Recent murders raise questions about Louisville's home incarceration program
Two recent murders have raised new questions about a program that lets accused criminals out of jail.
LOUISVILLE, Ky. (WDRB) -- Two recent murders have raised new questions about a program that lets accused criminals out of jail.
Through Metro Corrections, more than 660 offenders are currently participating in Louisville's Home Incarceration Program (HIP), which allows low-risk individuals accused of a crime to be released to a home while their case plays out in the criminal justice system.
HIP participants wear ankle monitors so their whereabouts can be tracked by HIP officers. Metro Corrections data says 2,133 inmates have been moved to HIP this year.
Less than three weeks after he was placed on HIP for a parole violation, Justin Curry faced a judge Monday morning to answer murder charges. Police believe the 29-year-old shot and killed a man Saturday night on Terril Lane in the Bashford Manor neighborhood.

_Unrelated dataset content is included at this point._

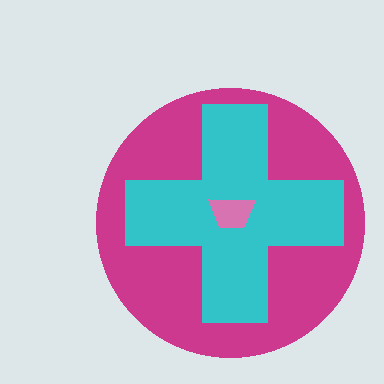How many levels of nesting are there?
3.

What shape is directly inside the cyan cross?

Last week, a judge released 20-year-old Deandre Williams on home incarceration just hours after he admitted to shooting and killing 20-year-old Robert Leachman at the Parkway Place Apartments. The judge said the arrest report didn't have enough information about the crime.
These cases have sparked a conversation in the community about individuals accused of violent crimes being released on HIP.

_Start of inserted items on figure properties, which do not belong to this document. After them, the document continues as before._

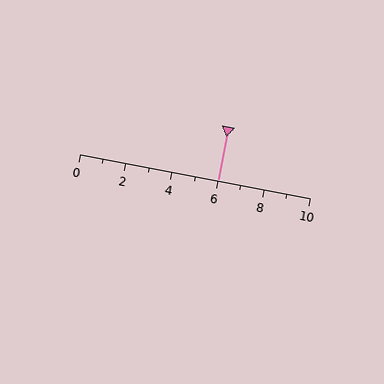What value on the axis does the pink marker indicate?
The marker indicates approximately 6.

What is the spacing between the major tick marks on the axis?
The major ticks are spaced 2 apart.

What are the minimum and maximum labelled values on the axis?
The axis runs from 0 to 10.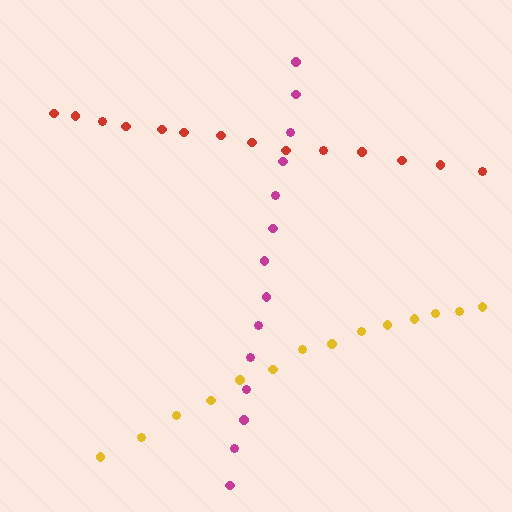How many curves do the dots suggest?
There are 3 distinct paths.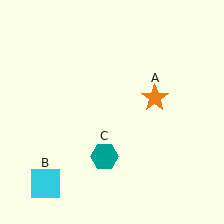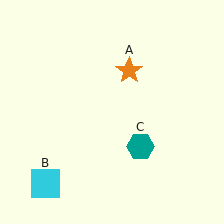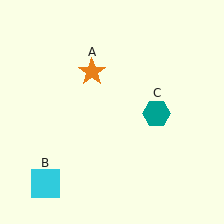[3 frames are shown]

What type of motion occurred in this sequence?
The orange star (object A), teal hexagon (object C) rotated counterclockwise around the center of the scene.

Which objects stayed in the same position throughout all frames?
Cyan square (object B) remained stationary.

Twenty-two people charged with murder are out on HIP in Jefferson County. Ninety-two people charged with assault are participating in the program. Several other people accused of violent crimes are also out on HIP: 24 people accused of robbery, one sex offender and seven people charged with sexual abuse.
The majority of HIP inmates are facing drug charges. Twenty-one people accused of DUI are on HIP in Jefferson County.
Stefanie McDaniel's brother, Tony Grady, was shot and killed in October of 2013. His alleged killer, Myliek First, was released on home incarceration in April, and McDaniel has been living in fear ever since.
"It's been too much," she said. "I had to leave work because I kept having panic attacks."
McDaniel said monitoring allegedly violent criminals with an ankle bracelet is not enough. She understands people are innocent until proven guilty but does not believe people who have been accused of violent crimes should be out of jail.
"If you want to cut it off and take it off, that gives you the means to get away,” McDaniel said. “Like no, they should be locked up."
Attorney Julie Kaelin understands these concerns but said it's uncommon for someone on HIP to remove the ankle monitor and disappear.
"It is a misconception,” Kaelin said. “The research shows that's just not what happens."
Data shows about 70 Louisville offenders violate the terms of their HIP each week. More than 980 inmates were returned to jail for violations this year. Oftentimes, these violations stem from participants who are unable to find an acceptable place to live. Other times, the violations are for going out of the allotted GPS range, not paying child support or not returning home from work immediately.
Sometimes the violations occur because participants commit another crime, however. Kaelin said it's fairly rare for someone to commit a serious violent crime while on HIP, and overall, the program helps with jail overcrowding.
"Just because someone is charged with murder has no bearing on how they'll behave when they're released,” Kaelin said. “Most of the time, things go very well, and we save a lot of money."